Mailing List Discussions

  • Boot issues: Multiple reports of boot-time problems and hangs with 15.1 installations, particularly in diskless operation. Discussions on freebsd-stable and freebsd-current are ongoing.
  • 15.1-BETA1 pkgbase fingerprint issue: Graham Perrin reported a problem with base package fingerprints in 15.1-BETA1, which Colin Percival has acknowledged.

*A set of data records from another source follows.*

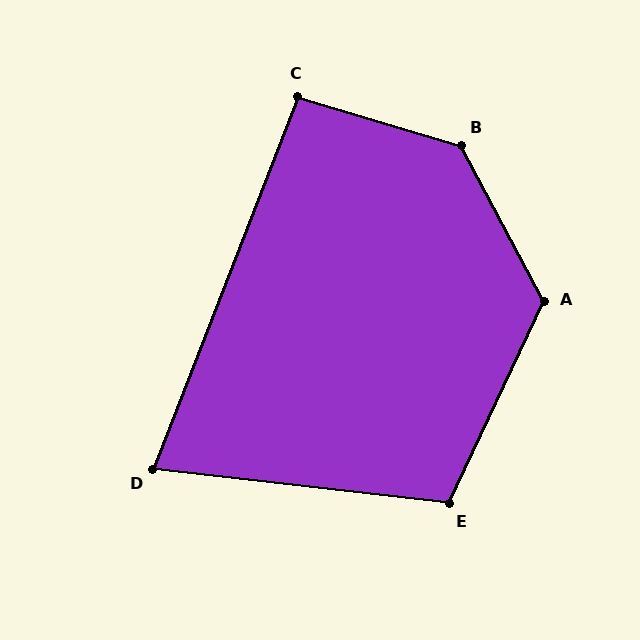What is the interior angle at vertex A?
Approximately 127 degrees (obtuse).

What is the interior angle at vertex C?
Approximately 95 degrees (obtuse, close to a right angle).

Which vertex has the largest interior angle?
B, at approximately 134 degrees.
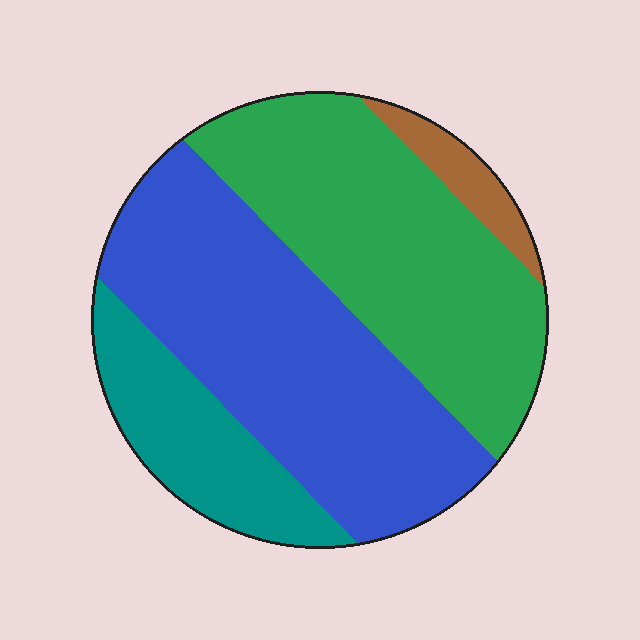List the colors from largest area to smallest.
From largest to smallest: blue, green, teal, brown.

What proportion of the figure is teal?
Teal covers about 15% of the figure.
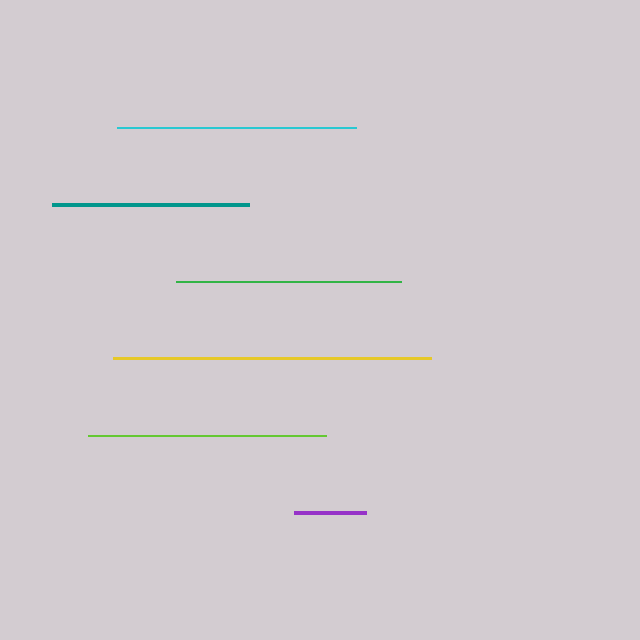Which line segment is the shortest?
The purple line is the shortest at approximately 72 pixels.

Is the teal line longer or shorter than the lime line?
The lime line is longer than the teal line.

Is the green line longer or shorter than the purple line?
The green line is longer than the purple line.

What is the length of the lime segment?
The lime segment is approximately 238 pixels long.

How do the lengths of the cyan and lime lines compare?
The cyan and lime lines are approximately the same length.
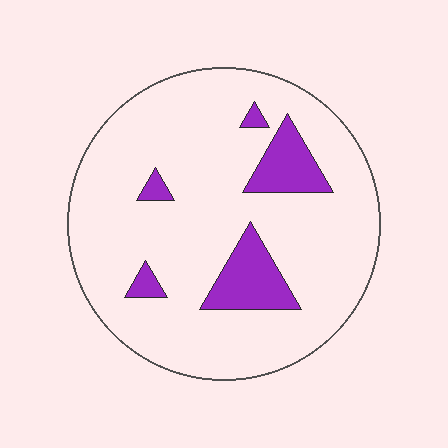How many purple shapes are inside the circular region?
5.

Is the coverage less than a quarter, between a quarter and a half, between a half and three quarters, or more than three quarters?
Less than a quarter.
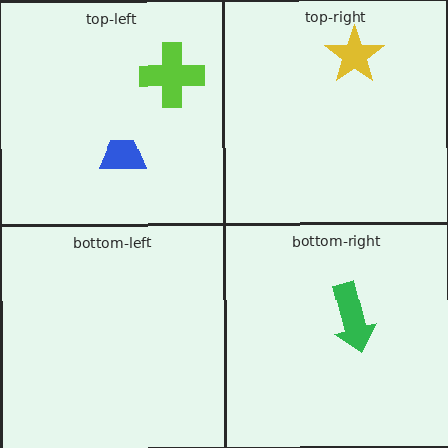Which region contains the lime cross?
The top-left region.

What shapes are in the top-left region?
The blue trapezoid, the lime cross.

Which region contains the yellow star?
The top-right region.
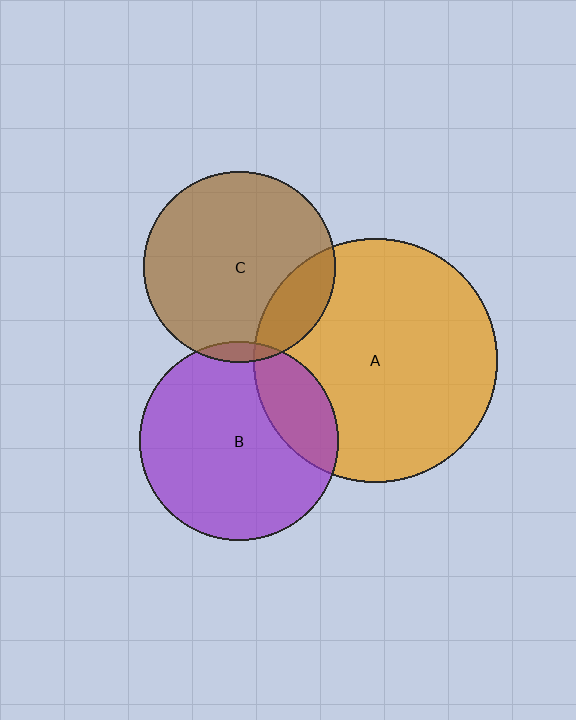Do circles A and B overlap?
Yes.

OpenBSD 7.9 (Neighbor Note)

OpenBSD 7.9 was released on May 30 — with support for up to 255 CPU cores and WiFi 6. Not directly FreeBSD, but worth noting for anyone following the BSD ecosystem.

Week in Review

The big takeaway: AI-driven security research is no longer a theoretical concept — it’s actively finding kernel bugs in FreeBSD. At the same time, the cooperation between Calif.io/AISLE and the FreeBSD team shows what constructive engagement looks like: short reports, suggested patches, direct communication rather than CVE-count chasing.

FreeBSD 15.1-RELEASE is approaching and will include all of these fixes. If you operate multi-user systems, patch SA-26:18.setcred and SA-26:21.ptrace immediately — the rest of the advisories can wait until this week.